Results and discussion
Previous approaches for cataloguing the mutation spectrum in CRC were
limited either by the number of patients analysed or a low depth of coverage14,20,107. In this study, we present pathway-oriented mutational profiles of
33
a large number of primary CRCs, of which approximately half eventually
developed metastatic disease. We observed the expected frequencies of mutations in known CRC genes such as APC, TP53 and KRAS, confirming the
sensitivity of our somatic mutation calling. In addition, we discovered a high
mutation rate in genes such as TCF7L2, SETD1B and BMPR2 in microsatellite repeat regions in MSI tumours, suggesting a greater sensitivity of our
mutation detection software in regions that are difficult to analyse. Interestingly, we uncovered a significantly higher mutation rate in the Ephrin receptor tyrosine kinase family in MSS primary CRC tumours that proceeded to
develop distant metastases compared to those that showed no such progression. Due to the pattern of mutations found in these genes, we propose that
they may have a metastasis suppressor role in their wild type state, and that
mutations may inactivate this function, thus promoting a more aggressive
disease progression. The Ephrin receptor gene family has long been thought
to have a role in metastatic disease development and expression analyses
have linked both over- and under-expression with cancer progression in
many different tissue types. However, specific mutations associated with
metastases have not yet been characterised. As a number of patients had
mutations in more than one Ephrin receptor gene, we hypothesise that the
inactivating effect of these mutations may be cumulative, requiring a number
of mutations to promote metastases. This proposal is also supported by the
high level of sequence similarity between genes in this family. In conclusion,
although a significant difference was observed between metastatic and nonmetastatic patient groups, a larger number of patients would be required to
confirm our findings, as well as functional analyses of the mutations found
in this study.
34
Concluding remarks and future perspectives
Problems associated with sample preparation and correctly identifying patient material have long been recognised, as well as the vast amounts of preanalytical variables that may confound interpretation of results. Currently,
the Biorepositories and Biospecimen Research Branch (BBRB) of the National Cancer Institute in the US, and the European Organisation for Research and Treatment of cancer (EORTC) are developing guidelines for the
standardisation and improvement of biospecimen handling to ensure that
findings are reproducible and reflective of disease state in vivo.

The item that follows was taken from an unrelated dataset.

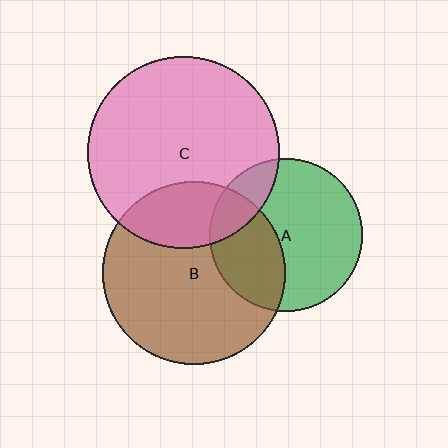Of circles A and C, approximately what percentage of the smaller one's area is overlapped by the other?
Approximately 15%.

Unfortunately, the failure rate in drug development for the treatment of
cancer indicates that much remains to be done. Studies by Amgen and Bayer
HealthCare attempting to reproduce pre-clinical data have reported dismally
low success rates from 11 – 25 %, even with studies from papers considered
to show “landmark” findings144,145. Although one cannot only blame poor
experimental design and non-standardised sample preparation for the irreproducibility of pre-clinical findings (cancer in itself is a particularly difficult disease due to both inter- and intra-patient heterogeneity), these are certainly some of the limiting factors. Problems with poor sample handling and
preparation, combined with the complexity of the disease have resulted in a
wealth of problems for drug development. The field of personalised medicine, once an exciting buzzword for finding the ultimate cure to cancer, has
become littered with reports of resistance to therapy and relatively small
gains in overall or disease-free survival130,146-150.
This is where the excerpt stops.